After getting the shots we decided to leave, as we did the smell of spices an other herbs instantly made us more hungry... word of caution anyone going, best you leave the other site well alone.

On with the pictures.


IMGP5191


IMGP5196


IMGP5197


IMGP5198


IMGP5206


IMGP5216


IMGP5217


IMGP5231


IMGP5230


IMGP5224


IMGP5211


IMGP5213


IMGP5221


IMGP5232


IMGP5233


IMGP5255

More coming soon  Cheers for looking


----------



## HughieD (Nov 10, 2015)

Some lovely stonework there and love that last picture...


----------



## theartist (Nov 10, 2015)

as usual, the business.


----------



## smiler (Nov 10, 2015)

Your usual standard of excellence MB, Thanks


----------



## SlimJim (Nov 10, 2015)

Smells all oniony in the main building


----------



## mockingbird (Nov 10, 2015)

SlimJim said:


> Smells all oniony in the main building



Made me fancy a curry when I left!


----------



## Highbury (Nov 11, 2015)

Beautiful! You always impress and give us brilliant photographs to look at!!


----------



## tumble112 (Nov 11, 2015)

I am struggling to say how good this is. Churches/Chapels have so many fine details and you've found them all here it seems.  I'm interested in your choice of title.


----------



## krela (Nov 11, 2015)

Sludden said:


> I am struggling to say how good this is. Churches/Chapels have so many fine details and you've found them all here it seems.



I agree I'm a total sucker for Victorian Gothic chapels, all down to Pugin (he of Houses of Parliament fame) who heavily promoted Gothic revival architecture after rejecting the early Victorian penchant for neo classical Greek and Roman religious architecture which he considered to be blasphemous, neither the Greeks nor the Romans being Christian.

I'm not really a complete geek, I only know this through having stewardship of a Gothic chapel myself!

Anyway thanks mockingbird.


----------



## UrbanX (Nov 12, 2015)

Fantastic as usual! Loving the even wider shots too. 
Well worth it, will definitely eat before attempting this one then  
Thanks for sharing


----------



## flyboys90 (Nov 12, 2015)

So many beautiful features,thanks for showing.


----------



## mockingbird (Nov 16, 2015)

UrbanX said:


> Fantastic as usual! Loving the even wider shots too.
> Well worth it, will definitely eat before attempting this one then
> Thanks for sharing



I decided to spice up my camera bag and camera with a lovely fisheye... 
Still havent really found a good use for it yet mind you, im sure you can ask the local residents for a bit of lunch 
Cheers mate!


----------



## mockingbird (Nov 16, 2015)

Sludden said:


> I am struggling to say how good this is. Churches/Chapels have so many fine details and you've found them all here it seems.  I'm interested in your choice of title.

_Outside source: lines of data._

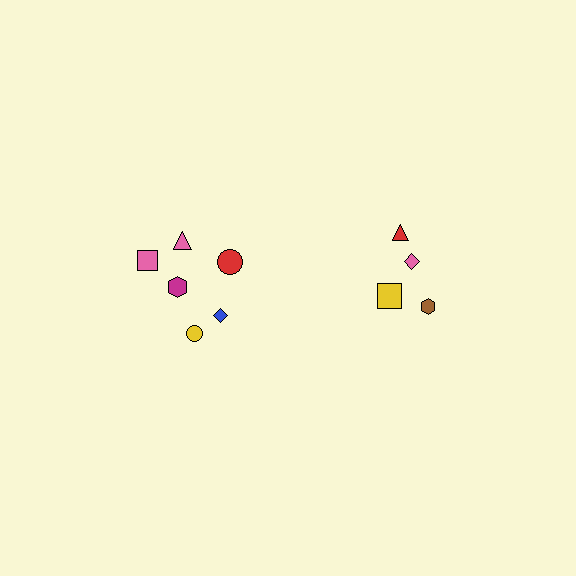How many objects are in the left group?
There are 6 objects.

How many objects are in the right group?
There are 4 objects.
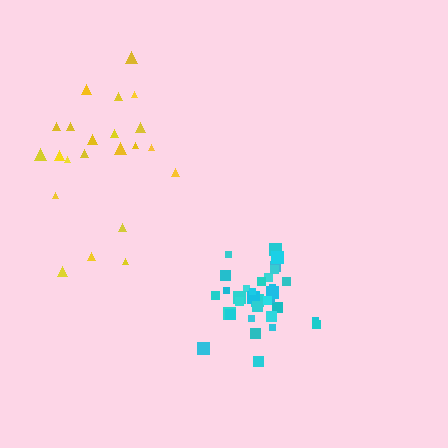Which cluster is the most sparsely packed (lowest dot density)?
Yellow.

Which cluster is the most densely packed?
Cyan.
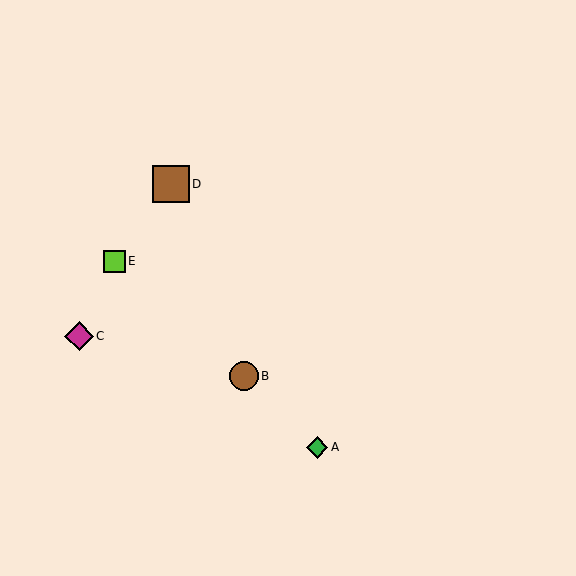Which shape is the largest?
The brown square (labeled D) is the largest.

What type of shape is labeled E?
Shape E is a lime square.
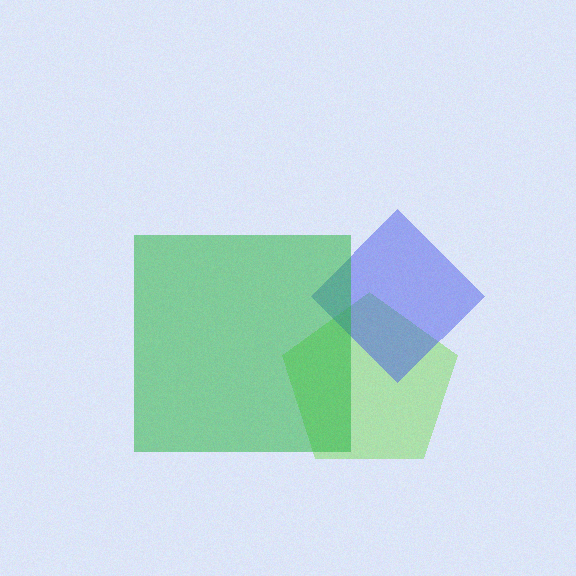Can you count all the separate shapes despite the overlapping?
Yes, there are 3 separate shapes.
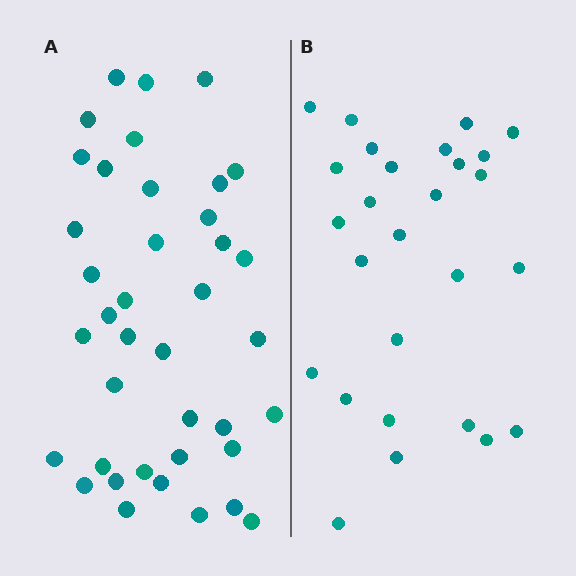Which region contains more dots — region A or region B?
Region A (the left region) has more dots.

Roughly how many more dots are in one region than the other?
Region A has roughly 12 or so more dots than region B.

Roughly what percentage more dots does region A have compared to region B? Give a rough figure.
About 45% more.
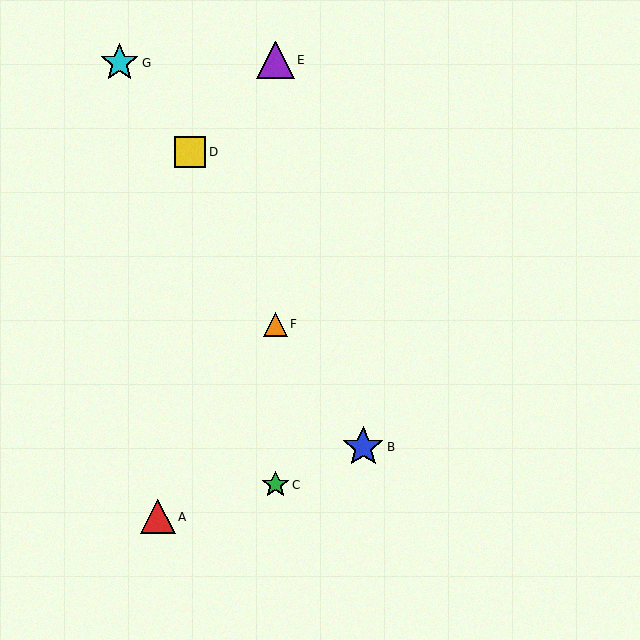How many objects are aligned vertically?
3 objects (C, E, F) are aligned vertically.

Certainly not something id usually explore on a weekly basis, but I was close by  so thanks!
As for the name they was in the local papers many moons ago for being naughty


----------



## mockney reject (Nov 16, 2015)

I visited this myself recently, Had that feeling of being watched all the time we were in there lol


----------



## Foxylady (Nov 23, 2015)

Beautiful photos. Love the foliate carvings on the columns.


----------